As a principle engineer at IM Flash, Wang has been recognized as a worldwide expert for the control system at Micron Fab Network. His current career goal is to continuously drive the cutting-edge process control research at IM Flash and make the 3DxP memory win. 3DxP memory is a new memory product, which delivers speeds a thousand times faster than traditional NAND memory. His long-term goal, however, is to become a control expert recognized by his peers in the industry. Wang says he appreciates that the chemical engineering department provided him with an excellent remote program that offered a part-time graduate student like himself the opportunity to use the latest technology. Not only was he afforded the opportunity to complete his doctorate while continuing to work full-time at IM Flash, but he was also able to turn his doctoral research into a real-world application at his company. The developed controller is the first known implementation of model-based, non-threaded R2R control strategy that was successfully deployed in the high-volume semiconductor fabrication facility (Fab).
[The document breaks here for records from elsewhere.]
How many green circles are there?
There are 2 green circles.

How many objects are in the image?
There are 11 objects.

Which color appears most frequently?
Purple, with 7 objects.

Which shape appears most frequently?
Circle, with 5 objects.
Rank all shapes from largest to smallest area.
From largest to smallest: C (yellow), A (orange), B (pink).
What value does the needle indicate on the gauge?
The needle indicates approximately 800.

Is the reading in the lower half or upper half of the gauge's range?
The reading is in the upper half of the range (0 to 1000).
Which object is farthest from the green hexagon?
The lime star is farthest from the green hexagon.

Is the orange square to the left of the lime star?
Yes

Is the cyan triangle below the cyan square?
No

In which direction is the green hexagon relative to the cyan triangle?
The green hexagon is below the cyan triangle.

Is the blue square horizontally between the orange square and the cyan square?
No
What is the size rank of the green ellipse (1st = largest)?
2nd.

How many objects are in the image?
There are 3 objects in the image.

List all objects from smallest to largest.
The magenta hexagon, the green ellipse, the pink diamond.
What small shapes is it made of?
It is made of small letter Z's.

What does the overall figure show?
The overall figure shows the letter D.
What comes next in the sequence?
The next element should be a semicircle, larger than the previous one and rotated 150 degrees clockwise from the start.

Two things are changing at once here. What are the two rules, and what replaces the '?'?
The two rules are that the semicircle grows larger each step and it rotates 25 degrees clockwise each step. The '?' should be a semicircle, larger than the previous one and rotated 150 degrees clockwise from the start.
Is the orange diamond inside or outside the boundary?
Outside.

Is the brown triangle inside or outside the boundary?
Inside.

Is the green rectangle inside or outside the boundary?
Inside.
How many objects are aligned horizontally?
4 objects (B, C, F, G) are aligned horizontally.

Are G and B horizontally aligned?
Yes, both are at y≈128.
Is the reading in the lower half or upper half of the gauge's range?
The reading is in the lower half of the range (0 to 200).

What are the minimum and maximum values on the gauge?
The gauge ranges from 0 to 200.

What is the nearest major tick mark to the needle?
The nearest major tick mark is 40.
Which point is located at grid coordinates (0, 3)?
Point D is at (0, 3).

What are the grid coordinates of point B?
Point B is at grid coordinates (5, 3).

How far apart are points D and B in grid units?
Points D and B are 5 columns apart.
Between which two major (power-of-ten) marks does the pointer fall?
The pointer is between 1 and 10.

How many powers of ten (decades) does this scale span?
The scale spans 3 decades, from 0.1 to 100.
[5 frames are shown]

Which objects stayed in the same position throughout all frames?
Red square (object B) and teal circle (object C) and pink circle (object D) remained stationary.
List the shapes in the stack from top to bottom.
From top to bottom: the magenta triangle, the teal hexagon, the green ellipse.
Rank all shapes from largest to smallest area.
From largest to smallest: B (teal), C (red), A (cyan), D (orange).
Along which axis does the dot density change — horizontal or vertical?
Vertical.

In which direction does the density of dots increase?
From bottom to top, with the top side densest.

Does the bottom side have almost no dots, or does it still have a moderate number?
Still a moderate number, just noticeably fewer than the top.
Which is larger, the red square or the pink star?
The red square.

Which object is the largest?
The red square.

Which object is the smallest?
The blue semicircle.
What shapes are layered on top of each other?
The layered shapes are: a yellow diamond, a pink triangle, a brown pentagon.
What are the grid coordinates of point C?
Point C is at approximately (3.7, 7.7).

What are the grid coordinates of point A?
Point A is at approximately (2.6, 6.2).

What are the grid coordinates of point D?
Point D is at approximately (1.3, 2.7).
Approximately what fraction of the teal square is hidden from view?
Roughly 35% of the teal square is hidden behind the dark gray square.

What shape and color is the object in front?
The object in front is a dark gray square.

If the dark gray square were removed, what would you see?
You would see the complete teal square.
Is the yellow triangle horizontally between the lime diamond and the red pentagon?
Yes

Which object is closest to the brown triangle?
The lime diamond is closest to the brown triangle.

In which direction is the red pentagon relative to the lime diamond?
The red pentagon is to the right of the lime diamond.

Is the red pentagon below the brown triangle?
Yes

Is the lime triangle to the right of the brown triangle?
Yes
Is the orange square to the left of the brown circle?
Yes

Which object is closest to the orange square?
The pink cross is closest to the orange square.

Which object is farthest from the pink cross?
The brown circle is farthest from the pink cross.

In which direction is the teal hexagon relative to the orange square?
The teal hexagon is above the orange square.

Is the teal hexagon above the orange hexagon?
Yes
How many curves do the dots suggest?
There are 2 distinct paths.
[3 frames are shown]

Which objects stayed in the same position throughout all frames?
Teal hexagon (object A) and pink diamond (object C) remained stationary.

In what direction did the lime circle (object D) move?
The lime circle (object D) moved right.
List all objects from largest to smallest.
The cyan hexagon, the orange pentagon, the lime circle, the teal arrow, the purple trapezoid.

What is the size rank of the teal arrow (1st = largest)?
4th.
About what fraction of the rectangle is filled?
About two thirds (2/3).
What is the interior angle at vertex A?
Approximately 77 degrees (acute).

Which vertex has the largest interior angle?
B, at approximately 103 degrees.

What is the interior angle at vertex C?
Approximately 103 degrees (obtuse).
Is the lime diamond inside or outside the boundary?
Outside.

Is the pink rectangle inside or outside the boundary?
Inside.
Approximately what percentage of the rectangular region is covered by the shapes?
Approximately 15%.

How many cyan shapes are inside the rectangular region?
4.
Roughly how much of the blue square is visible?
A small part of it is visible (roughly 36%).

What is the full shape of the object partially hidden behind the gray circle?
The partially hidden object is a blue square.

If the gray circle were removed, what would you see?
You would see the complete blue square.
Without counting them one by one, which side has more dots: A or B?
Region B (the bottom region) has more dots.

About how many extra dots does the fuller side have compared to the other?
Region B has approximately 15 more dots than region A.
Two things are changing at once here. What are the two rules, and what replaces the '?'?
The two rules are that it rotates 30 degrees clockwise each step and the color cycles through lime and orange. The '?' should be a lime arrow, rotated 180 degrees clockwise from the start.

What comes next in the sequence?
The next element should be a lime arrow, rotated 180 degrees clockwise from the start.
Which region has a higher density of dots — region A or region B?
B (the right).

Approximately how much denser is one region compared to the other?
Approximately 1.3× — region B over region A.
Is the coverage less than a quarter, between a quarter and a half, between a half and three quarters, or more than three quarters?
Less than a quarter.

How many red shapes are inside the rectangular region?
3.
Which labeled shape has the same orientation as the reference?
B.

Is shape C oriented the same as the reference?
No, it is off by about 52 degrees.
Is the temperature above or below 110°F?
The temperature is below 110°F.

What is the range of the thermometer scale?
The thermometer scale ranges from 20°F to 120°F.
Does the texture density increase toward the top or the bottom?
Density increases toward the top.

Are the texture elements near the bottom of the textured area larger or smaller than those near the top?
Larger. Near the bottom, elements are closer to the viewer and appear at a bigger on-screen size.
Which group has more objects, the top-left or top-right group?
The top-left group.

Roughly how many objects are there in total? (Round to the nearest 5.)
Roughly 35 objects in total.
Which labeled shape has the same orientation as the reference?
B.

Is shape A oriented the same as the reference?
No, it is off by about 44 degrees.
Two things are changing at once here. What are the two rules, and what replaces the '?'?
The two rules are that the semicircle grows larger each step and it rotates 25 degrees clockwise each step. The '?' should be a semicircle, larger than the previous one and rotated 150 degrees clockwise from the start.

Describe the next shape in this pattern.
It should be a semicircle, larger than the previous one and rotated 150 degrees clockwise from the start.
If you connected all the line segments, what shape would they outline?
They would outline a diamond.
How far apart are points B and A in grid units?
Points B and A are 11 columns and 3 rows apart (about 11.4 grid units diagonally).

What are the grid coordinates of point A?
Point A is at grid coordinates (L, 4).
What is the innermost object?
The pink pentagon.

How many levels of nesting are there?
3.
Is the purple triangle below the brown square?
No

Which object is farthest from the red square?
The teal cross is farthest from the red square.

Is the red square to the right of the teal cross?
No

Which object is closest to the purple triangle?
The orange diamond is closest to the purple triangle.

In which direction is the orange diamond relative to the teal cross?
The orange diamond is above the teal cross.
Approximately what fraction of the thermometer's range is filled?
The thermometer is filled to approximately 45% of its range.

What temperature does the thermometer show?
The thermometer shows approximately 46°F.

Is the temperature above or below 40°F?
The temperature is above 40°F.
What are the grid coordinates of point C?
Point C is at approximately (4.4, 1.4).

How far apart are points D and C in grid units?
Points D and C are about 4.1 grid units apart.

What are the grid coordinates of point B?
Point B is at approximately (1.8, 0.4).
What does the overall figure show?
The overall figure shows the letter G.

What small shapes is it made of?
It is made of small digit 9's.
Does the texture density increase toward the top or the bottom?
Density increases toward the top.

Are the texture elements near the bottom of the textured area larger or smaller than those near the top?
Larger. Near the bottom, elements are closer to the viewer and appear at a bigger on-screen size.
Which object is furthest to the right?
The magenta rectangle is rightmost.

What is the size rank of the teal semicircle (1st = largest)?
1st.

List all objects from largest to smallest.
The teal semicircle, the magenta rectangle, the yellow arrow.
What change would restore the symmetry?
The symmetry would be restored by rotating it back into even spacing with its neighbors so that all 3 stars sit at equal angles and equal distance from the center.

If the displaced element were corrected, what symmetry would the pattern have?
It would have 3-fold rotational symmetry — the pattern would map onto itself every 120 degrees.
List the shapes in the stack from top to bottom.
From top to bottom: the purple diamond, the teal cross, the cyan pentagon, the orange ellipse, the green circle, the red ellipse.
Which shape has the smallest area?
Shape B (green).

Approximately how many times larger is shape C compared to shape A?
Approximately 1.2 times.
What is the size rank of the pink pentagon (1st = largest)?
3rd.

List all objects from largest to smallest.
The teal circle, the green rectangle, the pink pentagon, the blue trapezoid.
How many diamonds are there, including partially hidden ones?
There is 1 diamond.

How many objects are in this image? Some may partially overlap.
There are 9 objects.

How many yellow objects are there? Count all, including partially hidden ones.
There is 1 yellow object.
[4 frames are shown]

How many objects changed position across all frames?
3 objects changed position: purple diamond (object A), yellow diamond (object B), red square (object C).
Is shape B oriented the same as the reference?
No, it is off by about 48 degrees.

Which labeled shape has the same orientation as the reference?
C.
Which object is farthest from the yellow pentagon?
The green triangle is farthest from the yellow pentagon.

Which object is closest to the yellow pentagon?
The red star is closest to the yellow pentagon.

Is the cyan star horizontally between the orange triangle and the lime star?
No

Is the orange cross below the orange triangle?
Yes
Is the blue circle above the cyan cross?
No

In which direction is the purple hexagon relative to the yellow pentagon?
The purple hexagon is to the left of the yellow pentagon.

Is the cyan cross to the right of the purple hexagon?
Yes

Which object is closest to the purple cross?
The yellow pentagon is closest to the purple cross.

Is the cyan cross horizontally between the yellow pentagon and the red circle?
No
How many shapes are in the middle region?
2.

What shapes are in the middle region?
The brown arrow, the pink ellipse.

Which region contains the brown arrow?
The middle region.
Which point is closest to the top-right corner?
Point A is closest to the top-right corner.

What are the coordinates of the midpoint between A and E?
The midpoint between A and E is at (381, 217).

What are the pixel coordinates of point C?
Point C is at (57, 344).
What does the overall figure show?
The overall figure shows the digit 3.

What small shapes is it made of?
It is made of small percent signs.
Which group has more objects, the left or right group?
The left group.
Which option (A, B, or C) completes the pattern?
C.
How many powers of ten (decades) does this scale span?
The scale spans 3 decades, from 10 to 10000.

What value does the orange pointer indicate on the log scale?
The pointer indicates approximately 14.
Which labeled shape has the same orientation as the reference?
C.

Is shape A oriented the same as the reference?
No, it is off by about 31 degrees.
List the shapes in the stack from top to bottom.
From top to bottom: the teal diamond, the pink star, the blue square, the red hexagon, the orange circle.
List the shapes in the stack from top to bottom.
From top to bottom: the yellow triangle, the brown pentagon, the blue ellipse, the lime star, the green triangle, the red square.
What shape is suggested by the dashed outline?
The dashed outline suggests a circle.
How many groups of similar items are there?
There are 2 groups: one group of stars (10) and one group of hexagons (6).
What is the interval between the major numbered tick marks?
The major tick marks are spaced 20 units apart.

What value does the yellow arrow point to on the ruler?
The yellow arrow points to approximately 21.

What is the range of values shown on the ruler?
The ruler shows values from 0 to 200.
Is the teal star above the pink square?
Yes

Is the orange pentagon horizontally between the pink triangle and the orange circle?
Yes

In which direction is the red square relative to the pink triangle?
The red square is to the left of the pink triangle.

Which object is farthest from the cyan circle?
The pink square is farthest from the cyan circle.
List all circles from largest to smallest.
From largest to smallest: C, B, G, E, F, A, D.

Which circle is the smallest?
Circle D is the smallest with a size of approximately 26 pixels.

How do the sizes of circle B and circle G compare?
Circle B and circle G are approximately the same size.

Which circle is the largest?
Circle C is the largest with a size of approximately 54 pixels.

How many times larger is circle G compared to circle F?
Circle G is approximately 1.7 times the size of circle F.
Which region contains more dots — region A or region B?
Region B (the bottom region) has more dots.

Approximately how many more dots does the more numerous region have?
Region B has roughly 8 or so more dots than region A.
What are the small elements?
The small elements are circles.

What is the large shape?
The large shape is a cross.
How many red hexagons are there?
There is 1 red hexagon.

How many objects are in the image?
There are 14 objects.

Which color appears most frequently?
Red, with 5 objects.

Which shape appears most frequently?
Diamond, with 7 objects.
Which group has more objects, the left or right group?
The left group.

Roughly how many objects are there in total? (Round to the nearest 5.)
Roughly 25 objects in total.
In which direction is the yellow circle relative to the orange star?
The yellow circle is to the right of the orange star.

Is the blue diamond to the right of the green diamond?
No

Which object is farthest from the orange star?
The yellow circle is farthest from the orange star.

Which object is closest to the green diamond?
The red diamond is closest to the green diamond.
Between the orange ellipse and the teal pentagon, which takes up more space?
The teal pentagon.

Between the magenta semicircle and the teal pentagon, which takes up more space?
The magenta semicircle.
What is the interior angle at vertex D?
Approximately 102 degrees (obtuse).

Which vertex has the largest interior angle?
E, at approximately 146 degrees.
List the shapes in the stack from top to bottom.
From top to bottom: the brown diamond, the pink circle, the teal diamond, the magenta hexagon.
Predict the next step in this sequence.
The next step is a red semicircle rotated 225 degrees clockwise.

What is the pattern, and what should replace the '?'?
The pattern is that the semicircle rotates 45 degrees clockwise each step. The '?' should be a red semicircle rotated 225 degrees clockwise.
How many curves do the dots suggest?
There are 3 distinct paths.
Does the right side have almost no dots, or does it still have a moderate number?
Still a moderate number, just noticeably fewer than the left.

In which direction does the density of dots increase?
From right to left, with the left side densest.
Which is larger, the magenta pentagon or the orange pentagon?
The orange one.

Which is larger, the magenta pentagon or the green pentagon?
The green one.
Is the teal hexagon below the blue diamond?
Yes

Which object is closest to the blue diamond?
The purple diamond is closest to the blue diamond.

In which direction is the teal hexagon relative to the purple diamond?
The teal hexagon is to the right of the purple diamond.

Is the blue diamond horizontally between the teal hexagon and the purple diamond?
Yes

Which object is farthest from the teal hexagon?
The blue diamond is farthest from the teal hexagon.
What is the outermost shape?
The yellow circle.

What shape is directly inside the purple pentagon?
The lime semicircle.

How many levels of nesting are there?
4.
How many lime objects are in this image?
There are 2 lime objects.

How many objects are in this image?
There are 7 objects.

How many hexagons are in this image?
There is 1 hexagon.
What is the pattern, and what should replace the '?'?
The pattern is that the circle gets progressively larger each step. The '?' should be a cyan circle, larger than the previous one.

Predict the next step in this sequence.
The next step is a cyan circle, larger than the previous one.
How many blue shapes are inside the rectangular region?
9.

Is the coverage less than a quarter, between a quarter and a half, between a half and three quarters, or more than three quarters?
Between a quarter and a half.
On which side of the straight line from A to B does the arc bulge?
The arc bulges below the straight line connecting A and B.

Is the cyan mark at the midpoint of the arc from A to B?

In the other research, the virtual metrology (VM) is the first known application where VM is integrated into Run-to-Run control successfully in the real production environment, and this application alone saves the company $300,000 per process, per year.
During his time at the University of Utah, Wang was selected to be the chair for virtual metrology at the APC Conference XXVI in 2014, an international conference focused on advanced process control topics related to his research.
Along with the rewards, Wang also encountered a lot of difficulties and roadblocks during his research, but he did not quit. His advice for new doctoral students is: “You need to learn how to break down the big problem into pieces and then solve the smaller ones. The interesting thing you will find out is that the harder you are challenged, the closer you are to reaching the breakthrough.”
Wang enjoys fishing and playing soccer and will hopefully be able to participate in these activities more frequently now that he has graduated.